Mohammed Khalil, a former PhD student at the Max Planck Institute for Gravitational Physics (Albert Einstein Institute) in the Potsdam Science Park, has been awarded the Otto Hahn Medal for his outstanding doctoral thesis. Khalil, who is now a postdoctoral researcher at the Perimeter Institute for Theoretical Physics in Canada, received the award for his significant contributions to making theoretical waveform templates precise enough for gravitational-wave astronomy. Khalil received the medal and a prize of 7500 euros today during the Annual Meeting of the Max Planck Society in Berlin.

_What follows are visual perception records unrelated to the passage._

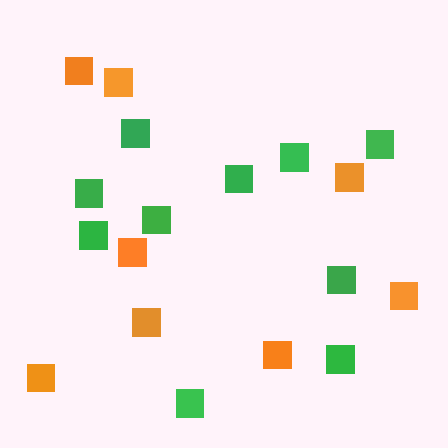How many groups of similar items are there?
There are 2 groups: one group of orange squares (8) and one group of green squares (10).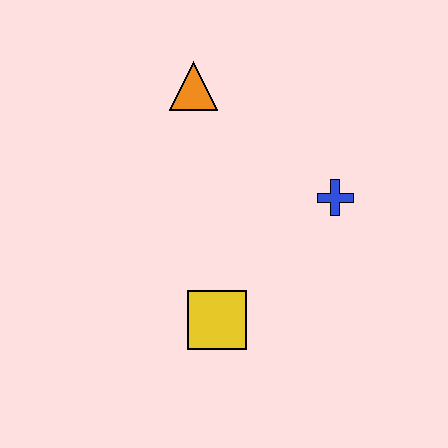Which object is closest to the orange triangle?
The blue cross is closest to the orange triangle.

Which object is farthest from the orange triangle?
The yellow square is farthest from the orange triangle.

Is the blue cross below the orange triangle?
Yes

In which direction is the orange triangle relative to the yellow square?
The orange triangle is above the yellow square.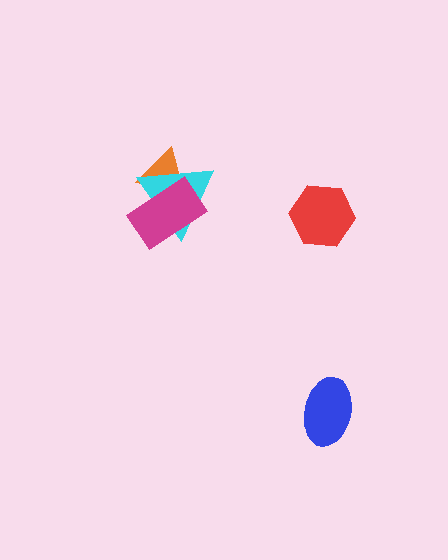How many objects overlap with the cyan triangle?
2 objects overlap with the cyan triangle.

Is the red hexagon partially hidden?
No, no other shape covers it.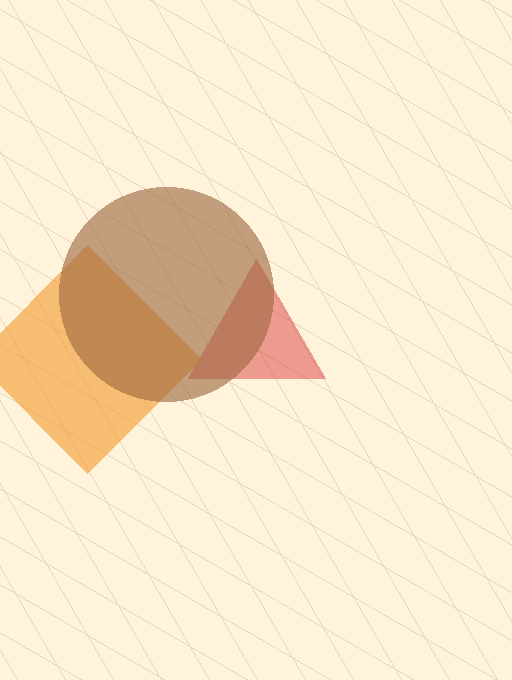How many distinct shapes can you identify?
There are 3 distinct shapes: a red triangle, an orange diamond, a brown circle.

The era of gravitational-wave astronomy began on September 14, 2015, with the first detection of gravitational waves from a binary black hole merger by the LIGO-Virgo Collaboration. Since this landmark discovery, gravitational-wave signals have been detected from the mergers of about 90 binary systems, with more than 100 potential signals under investigation. These detections complement electromagnetic observations and tell us about binary black holes and neutron stars, their properties, and their origins. Gravitational waves also probe gravity in the strong-field regime, allowing the search for deviations from general relativity.

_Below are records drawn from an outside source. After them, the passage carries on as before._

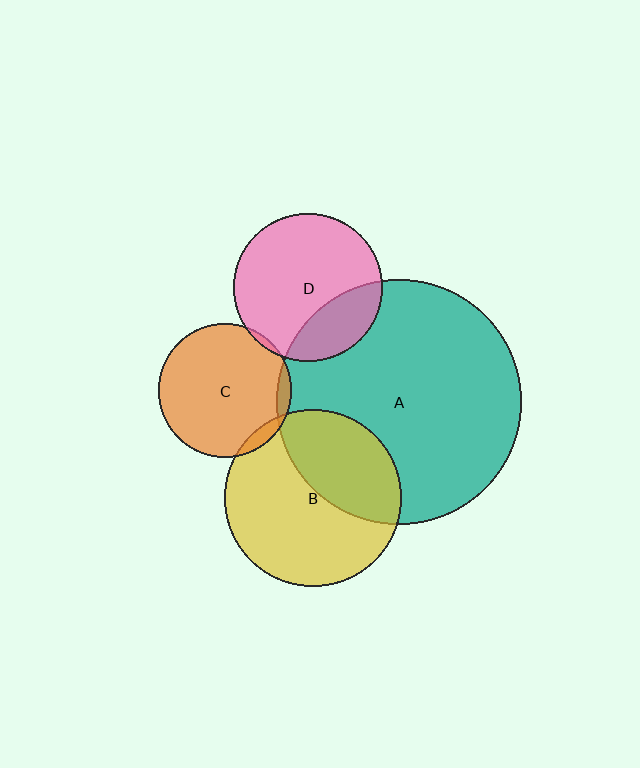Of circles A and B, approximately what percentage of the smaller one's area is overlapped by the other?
Approximately 40%.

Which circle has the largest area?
Circle A (teal).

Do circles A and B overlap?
Yes.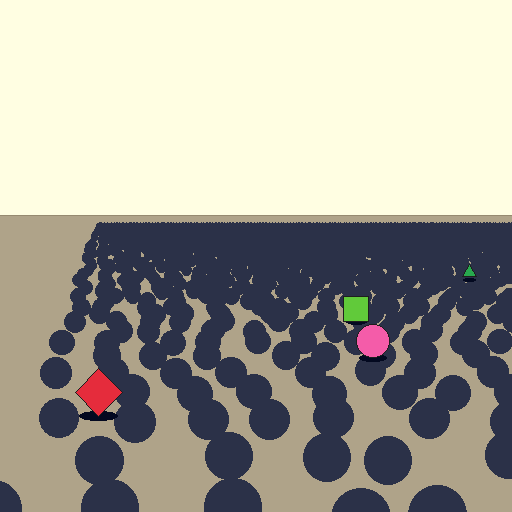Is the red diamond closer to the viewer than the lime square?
Yes. The red diamond is closer — you can tell from the texture gradient: the ground texture is coarser near it.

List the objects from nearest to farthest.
From nearest to farthest: the red diamond, the pink circle, the lime square, the green triangle.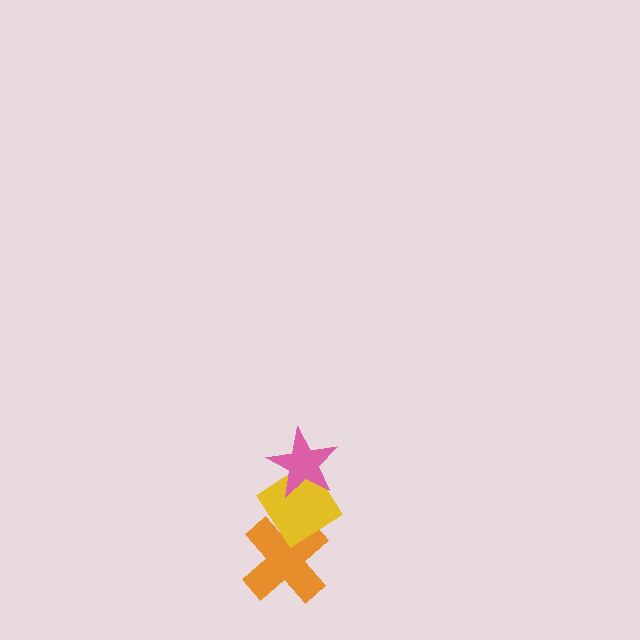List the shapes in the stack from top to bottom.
From top to bottom: the pink star, the yellow diamond, the orange cross.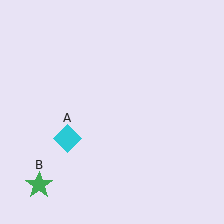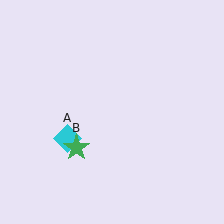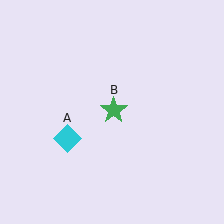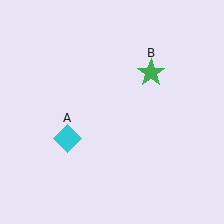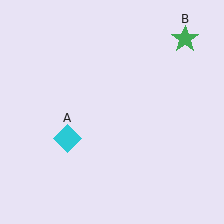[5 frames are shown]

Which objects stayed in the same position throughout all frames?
Cyan diamond (object A) remained stationary.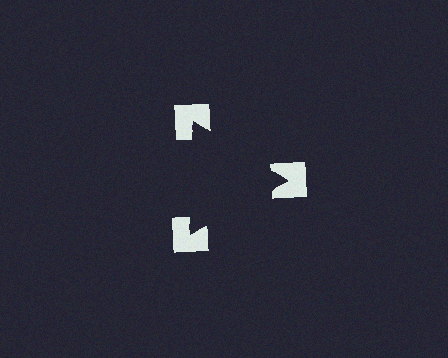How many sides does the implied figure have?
3 sides.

But how do you find the tiny spacetime distortions in the detector data? The successful search for gravitational waves requires detailed knowledge of the expected signals, so researchers are developing sophisticated methods to solve Einstein's equations and predict highly accurate template waveforms. These waveform models enable the detection of the signals and, additionally, to determine the physical properties of the gravitational-wave sources.

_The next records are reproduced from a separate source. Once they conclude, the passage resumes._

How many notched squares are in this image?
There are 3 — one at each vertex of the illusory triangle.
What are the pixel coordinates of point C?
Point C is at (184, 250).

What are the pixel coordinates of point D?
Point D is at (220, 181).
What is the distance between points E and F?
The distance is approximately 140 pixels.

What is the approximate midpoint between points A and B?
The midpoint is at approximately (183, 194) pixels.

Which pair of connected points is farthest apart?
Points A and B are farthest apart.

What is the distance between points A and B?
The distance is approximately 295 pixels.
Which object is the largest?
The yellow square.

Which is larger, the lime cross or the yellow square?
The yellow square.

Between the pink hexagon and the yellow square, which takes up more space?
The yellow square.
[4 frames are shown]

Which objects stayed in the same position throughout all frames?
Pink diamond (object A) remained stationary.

“The focus of my dissertation was to improve the mathematical description of how black holes and neutron stars orbit each other and eventually merge. This is important for producing accurate waveform models that we use to search for gravitational-wave signals, to understand their origin, and to test the theory of gravity,” explains Mohammed Khalil. During his PhD, he laid the foundation for the most accurate waveform models to date, including effects caused by the rotation of the individual black holes. He helped to develop one (of the only two existing) more accurate waveform models that researchers use to measure via gravitational-wave observations how elliptic the orbits of the merging objects were. He also developed, for the first time, a complete model of effects that cannot be explained by simple approximations and that occur in theories beyond Einstein's theory of gravity.

The awardee

Mohammed Khalil (born 1992) received his PhD in 2022 from the University of Maryland. He received the award for his thesis entitled “Analytical modeling of compact binaries in general relativity and modified gravity theories” which he completed at the Max Planck Institute for Gravitational Physics in Potsdam, in the Astrophysical and Cosmological Relativity department of Alessandra Buonanno. In 2021, the physics department of the University of Maryland honored Khalil's research with the Charles W. Misner Award. Currently, Khalil is a postdoctoral researcher at the Perimeter Institute for Theoretical Physics in Waterloo, Canada.

Recognition for excellent junior scientists

The Max Planck Society has honored up to 30 young scientists and researchers each year with the Otto Hahn Medal for outstanding scientific achievements since 1978. The award comes with a monetary sum of 7500 euros as recognition. The prize is intended to motivate especially gifted early career researchers to pursue a future university or research career.